Cloudera Manager (CM) is a great tool to manage Hadoop (CDH) clusters. It consists of CM server and agents. Both of them run on a Linux box, but need some prerequisite software (e.g. JDK, RDB) before installation. CM has 3 installation path (which is called Installation Path A, B, C) and the cloudera-managerizer here is currently for Installation Path B on AWS EC2 hosts.
A CM agent is prepared with the following software automatically installed
- set hostname
- set /etc/hosts for cluster
- set cloudera repo for yum
- install JDK (currently jdk-8u102)
- install MySQL Connector (currently mysql-connector-java-5.1.39)
- set some kernel parameters for CM not to complain about it (e.g. change vm.swappiness)
A CM server is prepared with the following software automatically installed
- all agent software (above)
- install cloudera-manager-daemons and cloudera-manager-server
- install/configure external DB (currently the latest mariadb)
- start CM server
- Mac or Linux (Client)
- AMI image should be RHEL or CentOS
- install awscli & configure AWS API key
$ brew install awscli
$ aws configure
- create a VPC and a public subnet in it
- create a security group for cluster hosts
- create a key-pair
- Edit a cluster.csv file (which contains a cluster hosts information)
$ vi cluster.csv
$ cat cluster.csv
# role (server|agent), private-ip, hostname, security-group-ids, instance-type, volume-size (gb), subnet-id, ebs-opt (yes|no), tags
server, 10.0.1.20, kobe, sg-27afd14e, t2.large, 50, subnet-2d59df44, no, owner=tsuyo testkey=testval
agent, 10.0.1.21, tokyo, sg-27afd14e, t2.large, 50, subnet-2d59df44, no, owner=tsuyo testkey=testval
- Launch cluster (ami-c74789a9 is CentOS 7.2)

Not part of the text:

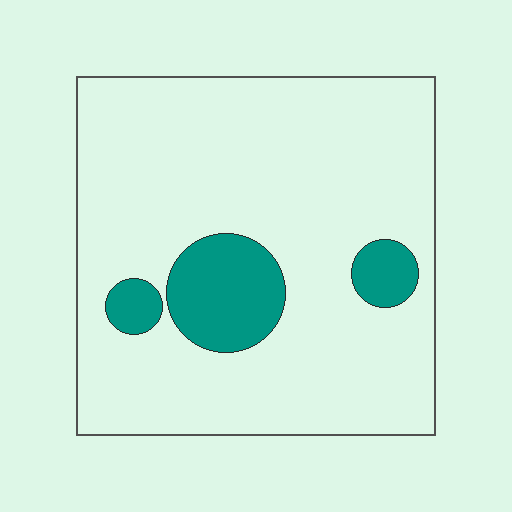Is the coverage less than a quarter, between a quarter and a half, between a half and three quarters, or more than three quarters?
Less than a quarter.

$ ./cloudera-managerizer --region <region> --key-name <key-name> --image-id ami-c74789a9 --db-pass <db-password>
-
Why not just use all-set customized AMI? A custom AMI, once created, becomes obsoleted too quickly. Also storing AMI is not free of charge on AWS. On the other hand, this repo's scripts just use AWS-prepared standard AMIs (of course, no charge at all) and every time create new instances from scratch.
-
Why not use Cloudera Director? Yes, Cloudera Director is a great tool for fairly large clusters. Basically cloudera-managerizer solves another problem - e.g. you need a 3-node cluster for a demo just now with least effort. Also you can use cloudera-managerizer to create bootstrap scripts so that they can be used on your non-cloud (on-premise) environment.